The conductor 11 may be inserted through a large number of unit cores 15, 15,.

The two conductors 11 are connected to the core 2 for the inductive element.
, Can be formed into a transformer in which one conductor 11 becomes a primary winding and the other conductor 11 becomes a secondary winding.

According to the above-described core 2 for an inductive element, the unit core 15 is arranged on one surface of the base core 6, so that the shape can be made thin. The number of the unit cores 15 can be easily increased or decreased by increasing or decreasing the number of the rectangular projections 5, 5,. Furthermore, the core 2 for an inductive element can be used as an inductor or a transformer by adjusting the number of conductors.

According to the inductor 1 described above, since the core 2 for the inductive element is provided, the shape can be reduced. Further, in the inductor 1 described above, one or more unit cores 15 provided in the core 2 for the inductive element are provided.
A predetermined inductance can be generated by the conductor 11 inserted into the unit core 15.
In addition, the inductor 1 described above adjusts the number of the unit cores 15 of the unit cores 15 into which the conductive wires 11 are inserted, so that
That is, the inductance can be easily adjusted by inserting the conductive wire 11 into only a part of the unit core 15.

[0010]

The core 2 for the inductive element described above is made of a ferrite material such as Mn-Zn ferrite or Ni-Zn ferrite having high magnetic permeability and saturation magnetic flux density, or a material such as Permalloy. Metal materials such as Sendust and amorphous alloys have been used.

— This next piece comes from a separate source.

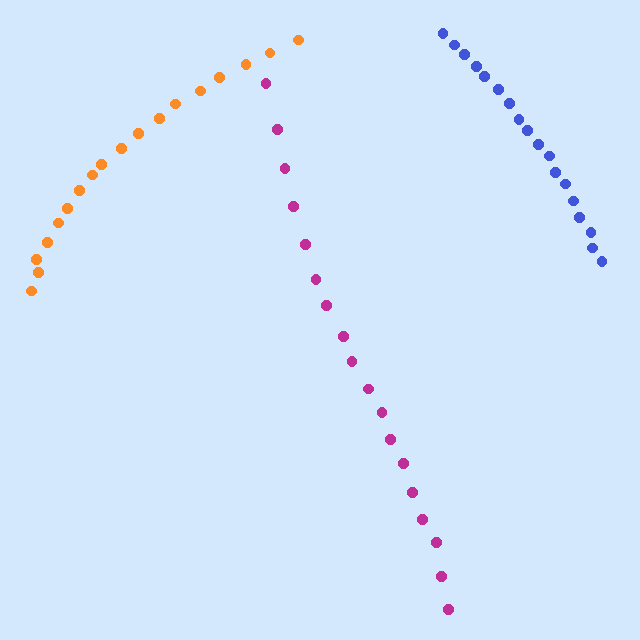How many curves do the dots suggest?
There are 3 distinct paths.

The ferrite material is generally excellent in workability, and the base core 6 can be easily manufactured by putting the ferrite powder into a mold having a predetermined shape and firing it, or processing a block of the ferrite material with a grindstone or the like. can do. However, in the inductor 1 manufactured using the conventional ferrite material, there is a problem that the core loss of the core 2 for the inductive element increases when a sine wave alternating current in a high frequency band is applied. Further, when a transformer is manufactured using a conventional ferrite material, the core loss of the core 2 for the inductive element increases when an alternating current in a high frequency band is applied, and the power transmission efficiency decreases. was there. In addition, when the base core is manufactured using a metal material, the shape of the base core 6 is complicated, so that it is difficult to form the base core. Even if the base core 6 can be formed, it is difficult to make the shape thin. There was a problem that.

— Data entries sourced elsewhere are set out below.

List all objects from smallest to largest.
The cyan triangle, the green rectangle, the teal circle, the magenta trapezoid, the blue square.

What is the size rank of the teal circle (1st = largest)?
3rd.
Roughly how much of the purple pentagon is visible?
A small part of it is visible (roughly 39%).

SUMMARY OF THE INVENTION The present invention has been made to solve the above-mentioned problems, and provides a core for an inductive element having a small core loss in a high-frequency band and a thin shape. It is an object of the present invention to provide a transformer with a small core loss and no reduction in power transmission efficiency, and further provide an inductor with a small core loss in a high frequency band.

[0013]

In order to achieve the above object, the present invention employs the following constitution.

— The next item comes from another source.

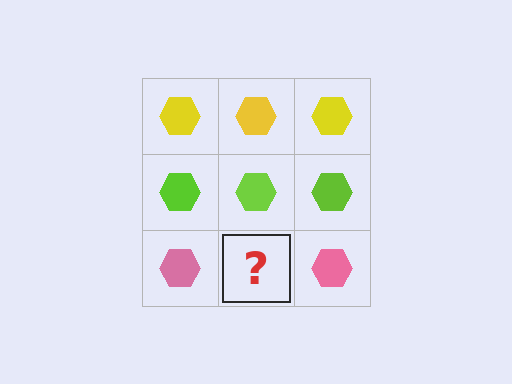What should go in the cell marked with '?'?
The missing cell should contain a pink hexagon.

The core for the inductive element of the present invention is made of Mn-Z
An n-ferrite raw material powder is made of Mn—Zn ferrite having an average crystal grain size of 5 μm or less obtained by granulating, molding and firing, and has a plate-shaped base portion and two or more protrudingly provided from one surface of the base portion. The base core includes a columnar projection, and a plate-shaped cover core. The base core and the cover core are joined to an upper surface of the columnar projection of the base core and a bottom surface of the cover core. And at least one unit core is formed by the base portion, the two or more columnar projections, and the cover core.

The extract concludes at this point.